Quem ler a história toda, irá perceber que ele nomeia todas as circunstâncias que estavam passando pela sua mente, e que poderiam ser obstáculos à manutenção de seu contato espiritual permanente com Deus. Uma a uma, conforme falava, ia se desprendendo mentalmente das armadilhas morais que todas elas possuíam, quando afirmava, ao final da frase, que a alegria verdadeira não se encontrava nelas. Essa era a única preocupação permanente em seu coração: se desfazer de tudo o que lhe mantinha distante de Nosso Senhor. 

Hoje em dia, estamos começando a compreender que a não aproximação ou distanciamento de Nosso Senhor não se fará pelas nossas posses, pelos templos e ornamentos que fazemos em homenagem a Deus. Estamos nos voltando aos princípios franciscanos, cada vez mais, compreendendo que deveria ser um anseio nosso a busca pelo teste que vem pelas mãos alheias. Francisco nos fala do verdadeiro “piacere” que existe em se consumir através da renúncia das próprias vontades, colocando-se à disposição do que o outro tem a nos oferecer. Essa seria a primeira parte presente em toda atitude franciscana, que podemos chamar de recepção. A segunda parte é de devolução: trata de devolver ao outro todo o bem que for possível ao seu coração com extrema humildade, tendo a consciência exata de que o outro sabe que está sendo injusto com você (o porteiro teria fingido não reconhecer os dois frades), sabe como e quando lhe ferir, e assim o faz, porque pode na ocasião. Francisco insiste que quanto mais for assim, mais verdadeira se fará a alegria. Na terceira parte do movimento, Francisco diz para Frei Leão que a alegria verdadeira estaria em compreender que o porteiro, o frio, o abuso, a fome, as injúrias tratavam-se de pura e amorosa permissão divina para nosso aprendizado. Francisco falava a respeito da Onisciência de Deus de todos os momentos de nossas vidas, podendo esse derradeiro movimento de sua atitude se chamar de submissão. Podemos imaginar que, por isso, amava tanto a natureza. Porque mantinha constante o pensamento de que nem uma folha cai sem a vontade de Nosso Pai. Então o fechamento do pensamento, que contém as 3 ações que costuram de luz nossa roupagem nupcial para com o divino, tem a ver com o entendimento da subalternidade e presença plena de Deus para conosco, em cada instante de nossas vidas. Recepção, ação e submissão à vontade divina. Será sempre nesse movimento de ações que encontremos a verdadeira alegria de ser e viver, segundo o poverello. Podemos aplicar em todos os movimentos da vida essa regra de luz, e ela brilhará nos mostrando a verdade de sua prática.
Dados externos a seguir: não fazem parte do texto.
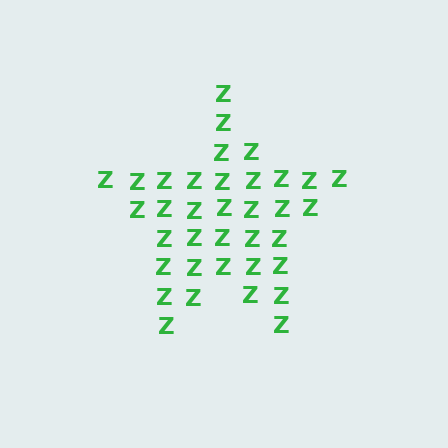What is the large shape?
The large shape is a star.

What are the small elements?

A espiritualidade amiga que nos acompanha não se cansa nunca de nós, porteiros imprevidentes de castelos em construção. Creio que seja porque eles aplicam as 3 etapas que compõem o agir franciscano, constantemente em nós. Seja no frio quando deixamos Perúgia, ou no Verão de nossa chegada em Assis, invariavelmente, continuam conosco nos amparando, nos amando e nos orientando o caminho mais adequado a seguir, nos lembrando suavemente quando permitimos que não haverá contato mais íntimo, com Nosso Senhor e com eles próprios, do que nossas ações na alegria do bem servir, sem reservas.

 

Valéria Xavier é palestrante e articulista espírita radicada no Distrito Federal.